Hi everyone,
I have data from metagenomic experiments: pyrosequencing of the 16S gene (454 GS Junior Roche). This gene was sequenced for 44 samples divided in 2 treatment groups A and B. The number of patients studied is 22, and for each patient one sample received the treatment A and another sample received the treatment B. So, we have paired data.
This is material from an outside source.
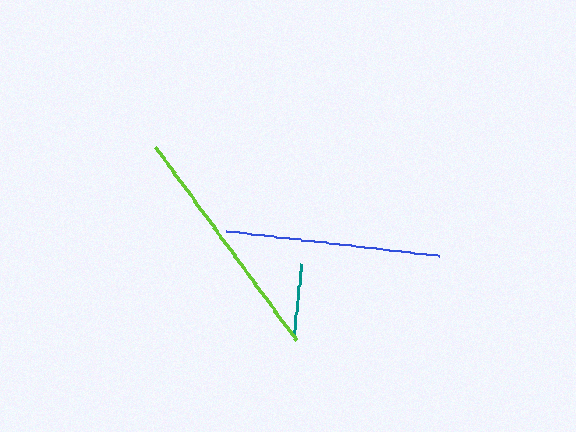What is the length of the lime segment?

The reads from 71 bacterial species were counted in each of the 44 samples, leading to a count matrix which looks like that (71 rows and 44 paired samples, here just the 6 first rows and columns):
P1.grpA P2.grpA P3.grpA P1.grpB P2.grpB P3.grpB
Species1 0 0 0 0 0 0
Species2 0 0 0 0 0 0
Species3 0 0 104 0 0 107
Species4 0 0 0 0 0 0
Species5 0 0 0 0 0 0
Species6 0 0 0 0 0 0
The objective of the study is to detect species differentially expressed between the two groups.
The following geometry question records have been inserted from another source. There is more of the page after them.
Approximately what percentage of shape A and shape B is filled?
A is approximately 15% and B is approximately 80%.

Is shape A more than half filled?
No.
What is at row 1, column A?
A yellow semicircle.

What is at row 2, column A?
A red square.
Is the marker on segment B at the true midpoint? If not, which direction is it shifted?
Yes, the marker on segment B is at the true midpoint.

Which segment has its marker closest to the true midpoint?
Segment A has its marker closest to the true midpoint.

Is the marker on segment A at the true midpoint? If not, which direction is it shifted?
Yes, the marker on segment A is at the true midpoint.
I used edgeR to analyze the data, here is my code and some outputs:
>dgeFull <- DGEList(counts=data,remove.zeros=TRUE)
# Removing 24 rows with all zero counts.
>summary(dgeFull$samples$lib.size)
#Min. 1st Qu. Median Mean 3rd Qu. Max.
#343 1096 3564 5957 7417 32600
>dgeFull <- calcNormFactors(dgeFull, method="TMM")
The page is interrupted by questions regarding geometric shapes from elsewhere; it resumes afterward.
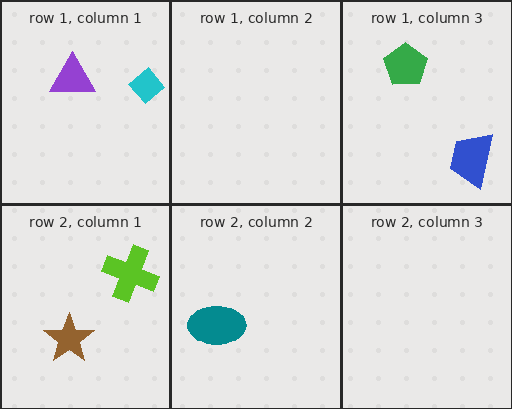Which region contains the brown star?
The row 2, column 1 region.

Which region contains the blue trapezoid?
The row 1, column 3 region.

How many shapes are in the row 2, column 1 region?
2.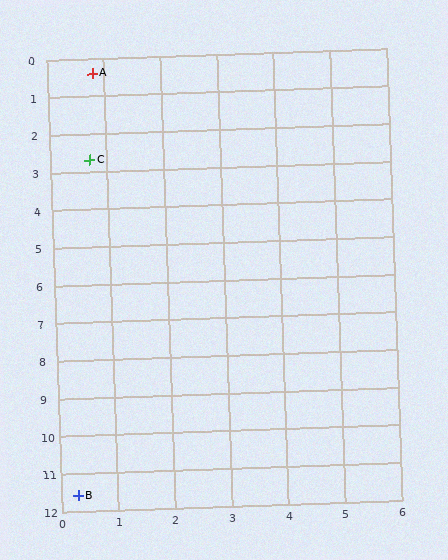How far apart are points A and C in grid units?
Points A and C are about 2.3 grid units apart.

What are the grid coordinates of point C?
Point C is at approximately (0.7, 2.7).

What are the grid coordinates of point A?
Point A is at approximately (0.8, 0.4).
>summary(dgeFull$samples$norm.factors)
#Min. 1st Qu. Median Mean 3rd Qu. Max.
#0.1733 0.9240 1.1320 1.0800 1.2640 1.8060
>gp <-dgeFull$sampleInfo$gp
>patient <- dgeFull$sampleInfo$patient
>design <- model.matrix(~patient+gp)
>y <- estimateGLMCommonDisp(dgeFull,design)
>y$common.dispersion # 3.220813
>sqrt(y$common.dispersion) # 1.79
>y <- estimateGLMTrendedDisp(y,design)
>y <- estimateGLMTagwiseDisp(y,design)
>plotBCV(y)
>fit <- glmFit(y,design)
>lrt <- glmLRT(fit, coef=23)
>topTags(lrt,adjust.method="BH")
> sessionInfo()
R version 3.1.2 (2014-10-31)
Platform: x86_64-w64-mingw32/x64 (64-bit)
locale:
[1] LC_COLLATE=French_France.1252 LC_CTYPE=French_France.1252
[3] LC_MONETARY=French_France.1252 LC_NUMERIC=C
[5] LC_TIME=French_France.1252
attached base packages:
[1] stats graphics grDevices utils datasets methods base
other attached packages:
[1] edgeR_3.8.6 limma_3.22.6 rj_2.0.3-1
loaded via a namespace (and not attached):
[1] rj.gd_2.0.0-1 tools_3.1.2
My questions are :
- I am seriously wondering if edgeR (TMM normalization, and computation of the dispersion parameter) is convenient for my data (or if my data met some problems) because of :
- In all the count data I have seen analyzed with edgeR, the number of features was high and never with less than 100 features like in my data. Moreover, my dataset contains a lot of zeros (22 samples only have more than 8 strictly positive values among the 71 species and half of the 71 species have <=1 strictly positive values over the 44 samples)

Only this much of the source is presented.